A viewer can turn on YouTube most any morning and click on a livestream of CNN, or watch ESPN's most popular shows in real time.
These feeds are often among the most popular YouTube live videos, with thousands of viewers and active live chats, giving free access to shows like "First Take" with Stephen A. Smith, a popular sports talk program.
You could also watch hours of "SpongeBob SquarePants."
These live channels often run pre-roll ads from major brands, too. But neither the money nor the viewers are going to ESPN, CNN or Nickelodeon.
YouTube's longstanding nuisance pirates, who upload video in defiance of copyright law, have used live video capabilities to escalate into stealing whole channels.
"The third video ever shown on YouTube was probably pirated from the first two," said Sean Cunningham, president and CEO of the Video Advertising Bureau. "So this isn't a new problem."
But the live rip-offs come as YouTube is staring down a marketer revolt over ads that were found appearing on objectionable content. If they're not as shocking a place to find blue-chip advertising, they're still cause for marketers to ask exactly where their money is going.
"When Google or Facebook scream from the high heavens they're ready for their TV closeup, give us TV dollars, they are subject to a very different level of scrutiny," Mr. Cunningham said.
YouTube has a system for copyright holders to claim videos that take their content without permission. Its ability to prevent and remove unauthorized sharing of copyrighted work has been a nagging concern that hurt its negotiating position when it came time to strike deals with music labels and movie studios.
YouTube said it moves aggressively to remove copyrighted material and offers ways to fight live copyrighted feeds. "YouTube respects the rights of copyright holders and we've invested heavily in copyright and content management tools to give rights holders control of their content on YouTube," the company said in a statement. "When copyright holders work with us to provide reference files for their content, we ensure all live broadcasts are scanned for third party content, and we either pause or terminate streams when we find matches to third party content."
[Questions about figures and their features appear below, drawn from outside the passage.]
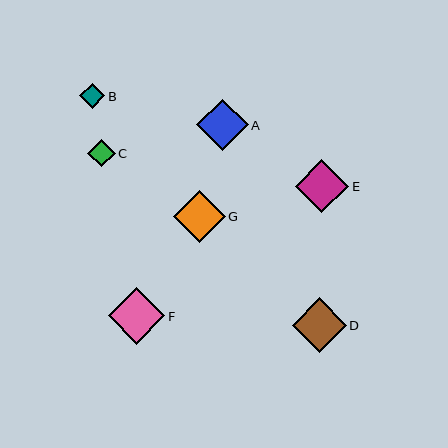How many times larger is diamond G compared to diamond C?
Diamond G is approximately 1.9 times the size of diamond C.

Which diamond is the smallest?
Diamond B is the smallest with a size of approximately 25 pixels.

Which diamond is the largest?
Diamond F is the largest with a size of approximately 56 pixels.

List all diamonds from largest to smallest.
From largest to smallest: F, D, E, G, A, C, B.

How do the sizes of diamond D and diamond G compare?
Diamond D and diamond G are approximately the same size.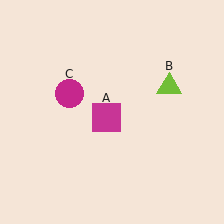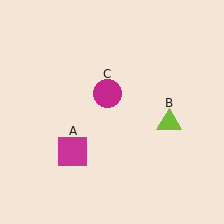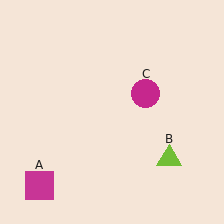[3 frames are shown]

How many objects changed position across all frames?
3 objects changed position: magenta square (object A), lime triangle (object B), magenta circle (object C).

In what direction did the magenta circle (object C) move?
The magenta circle (object C) moved right.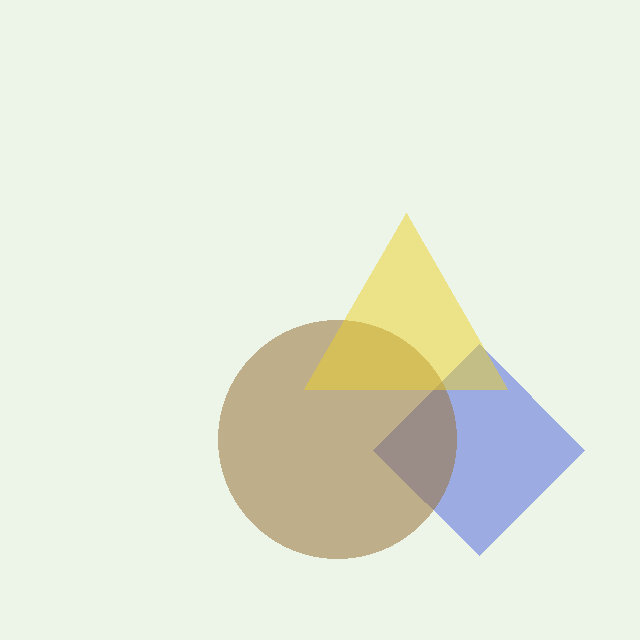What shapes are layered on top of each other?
The layered shapes are: a blue diamond, a brown circle, a yellow triangle.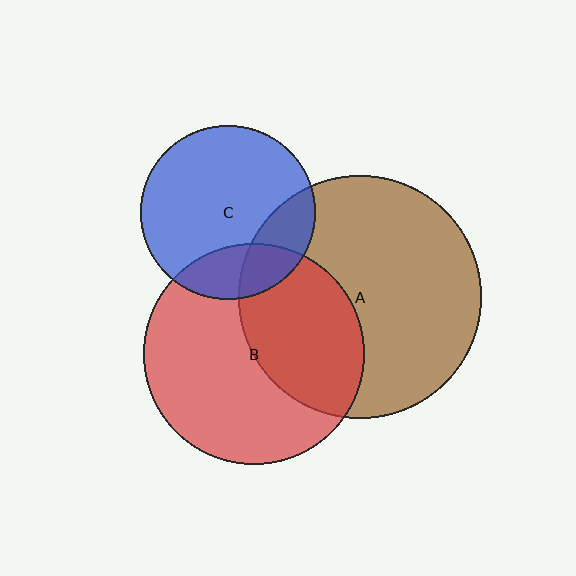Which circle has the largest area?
Circle A (brown).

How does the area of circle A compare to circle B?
Approximately 1.2 times.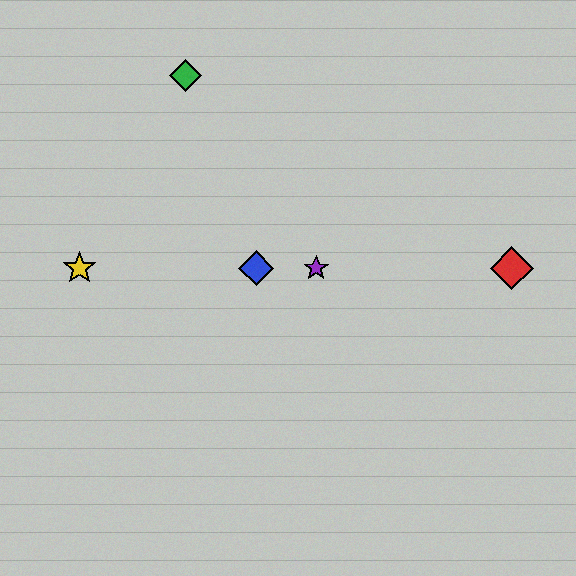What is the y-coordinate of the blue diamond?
The blue diamond is at y≈268.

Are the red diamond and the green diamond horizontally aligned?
No, the red diamond is at y≈268 and the green diamond is at y≈76.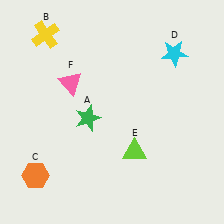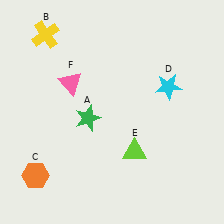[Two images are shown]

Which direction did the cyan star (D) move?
The cyan star (D) moved down.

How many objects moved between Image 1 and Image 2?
1 object moved between the two images.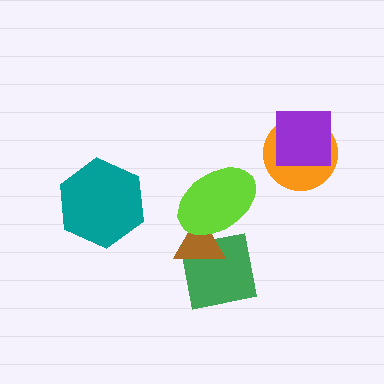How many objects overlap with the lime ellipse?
1 object overlaps with the lime ellipse.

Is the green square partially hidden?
Yes, it is partially covered by another shape.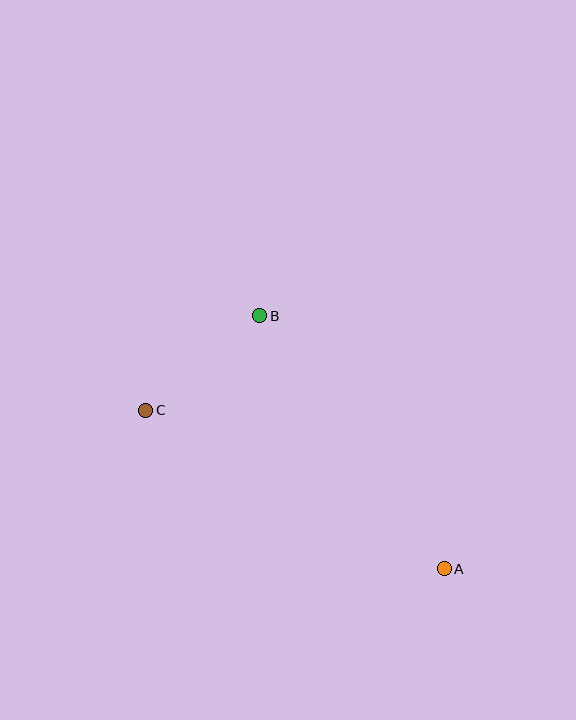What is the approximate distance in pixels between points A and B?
The distance between A and B is approximately 313 pixels.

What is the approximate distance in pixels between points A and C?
The distance between A and C is approximately 338 pixels.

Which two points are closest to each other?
Points B and C are closest to each other.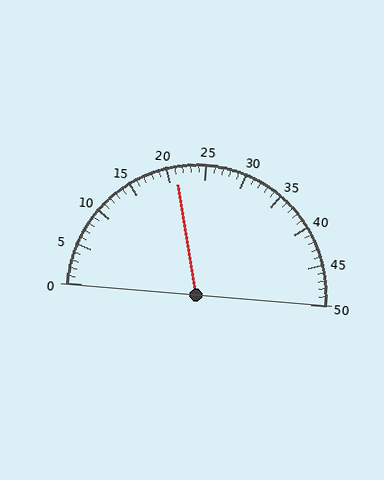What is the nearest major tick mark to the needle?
The nearest major tick mark is 20.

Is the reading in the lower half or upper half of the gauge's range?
The reading is in the lower half of the range (0 to 50).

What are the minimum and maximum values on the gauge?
The gauge ranges from 0 to 50.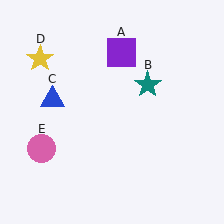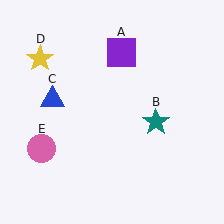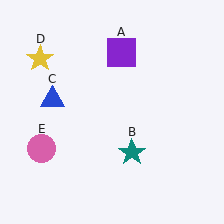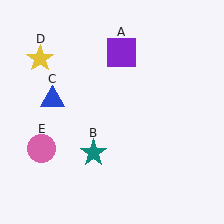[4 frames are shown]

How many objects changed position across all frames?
1 object changed position: teal star (object B).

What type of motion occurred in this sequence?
The teal star (object B) rotated clockwise around the center of the scene.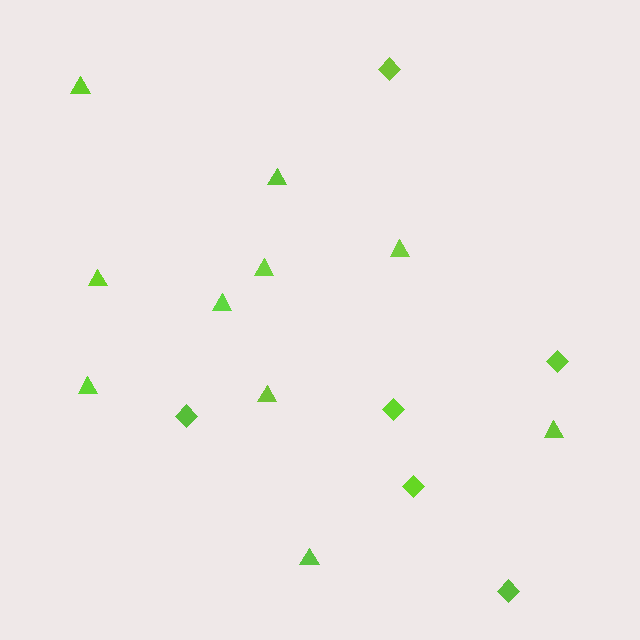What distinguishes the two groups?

On another front, YouTube is facing fierce pressure from marketers that have frozen their spending there after their ads were found on objectionable video.
Part of YouTube's solution is an artificial intelligence surge to police the platform and identify offending videos. There is hope that the stricter measures could squeeze pirate videos, too.
Piracy on live channels does not appear to hook more than a few thousand viewers at a time.
"I get that producers find any amount of illegal streaming to be an abomination, but it is likely to be a small number of actual hours pirated by a small number of people," said James McQuivey, a Forrester analyst. "Not that that makes it legal, but that does technically blunt the effect of piracy, which was not the case with, say, music downloading back in the heyday of casual piracy."
Still, the cable TV industry is scrambling for all the subscribers it can get as it faces growing competition from digital video services attracting "cord cutters." News and sports are among the most valuable content still underserved by such digital-only platforms.
This week YouTube officially introduced its previously-announced digital TV package with a selection of networks, including ESPN, offering their signals in a $35-per-month bundle. As with music piracy before it, offering the content cheaply and conveniently could undermine interest in pirated TV content.
"Digital theft greatly impacts innovation and creativity and affects everyone who makes a living producing and distributing content," an ESPN spokeswoman said in an e-mailed statement. "We believe this new relationship with YouTube TV will help improve the reduction of pirated content, and we will continue to engage YouTube to manage it."
CNN and Nickelodeon parent Viacom did not return requests for comment.